Additionally, digital advances can deliver new services and touch points that respond and evolve in real time to customers’ changing circumstances, the report says.

Hyper-relevance is “becoming more proactive; it’s becoming deeper and richer in the insights and the offers,” says Kevin Quiring, managing director at Accenture Strategy. “[It is] another generation of evolution beyond the kind of personalization we experience today.”

Companies need to do two things to deliver hyper-relevant services and experiences at speed and scale, according to the report. First, they need to gather more personal data; traditional data gathered from website visits, social media posts, or previous purchasing histories is no longer sufficient. Instead, they should go after more personal information, such as real-time health data transmitted via wearable biometric devices. 

Customers apparently are no longer surprised by companies having this level of interest in their lives, with two-thirds of consumers willing to share personal information with companies, according to Accenture’s research. However, the firm also found that customers will only release such information in exchange for some perceived value, and if that value exchange, or the trust upon which it is based, is broken, customers will leave.

Trust is a central element in all customer relationships today, but it is delicate and needs to be built up over a series of interactions; at the same time, it can be broken in a matter of seconds, the report found. For this reason, companies need to constantly reassert their trustworthiness, keep their promises, and uphold their end of the value exchange agreement. 

Furthermore, the report says that leading companies are taking preventative measures by updating their data privacy and security practices, while regulatory agencies and governments worldwide are making moves to ensure that companies adhere to proper safeguards.

But for most companies, “very little has been done to garner the trust, to build the trust, to make consumers feel like their data is being safeguarded” or properly used, Quiring says. “If I’m providing a lot of personal insight or you’re able to generate personal insight but you’re not able to apply it to make your offerings more relevant to me, I’m going to begin to be frustrated.”

And it has to extend across all channels. “If you demonstrate lack of insight in one channel, even though you’ve demonstrated deep insight in another channel, that’s exceedingly frustrating,” Quiring continues. “Ultimately, at the highest order, it really is about the effective use of that insight to drive hyper-relevance.”

The report goes on to stress that companies need to look beyond the traditional customer journey, identifying and prioritizing areas where hyper-relevance can deliver added value and quickly address the unexpected. The report cites Tesla as an example of this: As Hurricane Irma approached South Florida in September, a Tesla owner from an evacuation zone contacted the company and expressed concern that the 200-mile range of his Tesla battery might not be enough for him to reach safety.
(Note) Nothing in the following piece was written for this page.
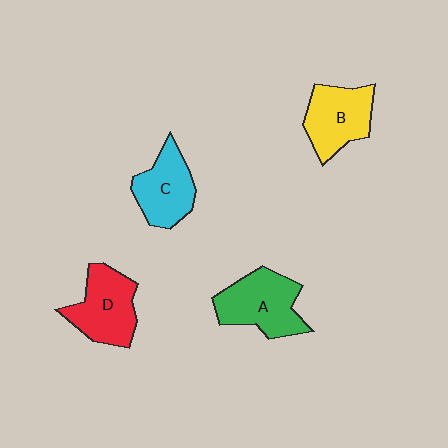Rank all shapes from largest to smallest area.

Tesla responded by granting him and other Tesla owners in the area temporary access to more battery power, giving them an additional 30 to 40 miles of driving range. 
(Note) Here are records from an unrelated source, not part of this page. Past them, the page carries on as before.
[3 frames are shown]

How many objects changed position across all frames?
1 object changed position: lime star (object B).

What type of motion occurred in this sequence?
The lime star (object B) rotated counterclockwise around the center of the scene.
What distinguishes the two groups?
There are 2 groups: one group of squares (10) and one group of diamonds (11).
Then companies have to rethink data. Hyper-relevant companies don’t rely solely on descriptive analytics or traditional sources of information, according to the report; they use predictive analytics and collaborate with an ecosystem of stakeholders to capture real-time snapshots of their customers and mine data in new ways to understand customer journeys that extend across channels and beyond core products and services. 

The report asserts that companies must be committed to delivering the experiences that they promise and meeting customers’ expectations. Hyper-relevant companies have a clear understanding of their baseline level of trust and work to eliminate issues or irrelevant offers that detract from their overall trust quotient. Furthermore, they recognize and manage trust as a critical growth enabler.